Nel 2019 le hanno revocato la scorta. Secondo lei, chi lo ha deciso e perché?

"Il problema non è nascondersi ma essere in grado di verificare se sei sotto osservazione da parte di qualcuno. Per gli uffici del comandante generale Nistri non c'era nessun pericolo. Ma secondo me, e secondo il buon senso, ci sono molti pericoli. Quindi ho fatto ricorso al Tar per far valere le mie ragioni. Il Tar mi ha dato ragione e ora ho una scorta che mi è consentita – ribadisco, solo grazie al Tar - contro il volere sia del Ministero degli Interni che del Comando generale dell'Arma dei Carabinieri".

Ha mai avuto paura?

"La paura è tutto. Senza paura saremmo solo degli insensibili e scellerati. La paurà dà consapevolezza e lucidità alle persone, dà coraggio. Con la paura ci vivo da quando ero piccolo, ho imparato a conoscerla, ci ho fatto amicizia e ora sono felice di averla sempre accanto a me. Mi dà consigli su come muovermi".

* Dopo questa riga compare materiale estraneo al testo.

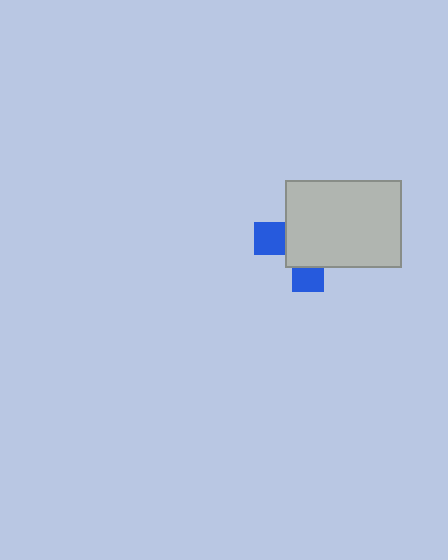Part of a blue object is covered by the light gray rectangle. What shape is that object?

Cos'è la "Karriera", quella che lei ha sempre rifiutato?

"È il successo conseguito sulla pelle degli altri, disprezzando gli altri e non avendo rispetto della dignità altrui. È qualcosa di molto spregevole, qualcosa che io non avrei mai potuto fare e non ho fatto".

Cosa ne pensa dell'attuale gestione Antimafia?

"Vorrei solo che chi ha l'autorità e la responsabilità di fare la lotta antimafia spiegasse quali sono gli obiettivi e le modalità con cui intende raggiungerli. E ne rispondesse poi al popolo. Tutto il resto sono solo chiacchere e celebrazione del nulla".

Nel 2020, Iole Santelli l'ha nominato assessore all'Ambiente della la Regione Calabria. Come mai ha accettato l'incarico e com'è stato lavorare con la governatrice?

"Io sono fiero ed è stato per me un grandissimo onore servire il popolo della Calabria. L'ho fatto proprio perché me lo ha chiesto Iole Santelli, al di fuori di ogni logica di partito. Gli ho dato la mia collaborazione totale, a lei e a tutto il popolo calabrese. Sono fiero di essermi donato con tutte le forze che avevo, con tutta l'intensità che mi ha dato il mio cuore. È stata ed è un'esperienza bellissima. Credo che la Calabria meriti di essere aiutata e valorizzata, non denigrata, offesa e sfruttata come accade".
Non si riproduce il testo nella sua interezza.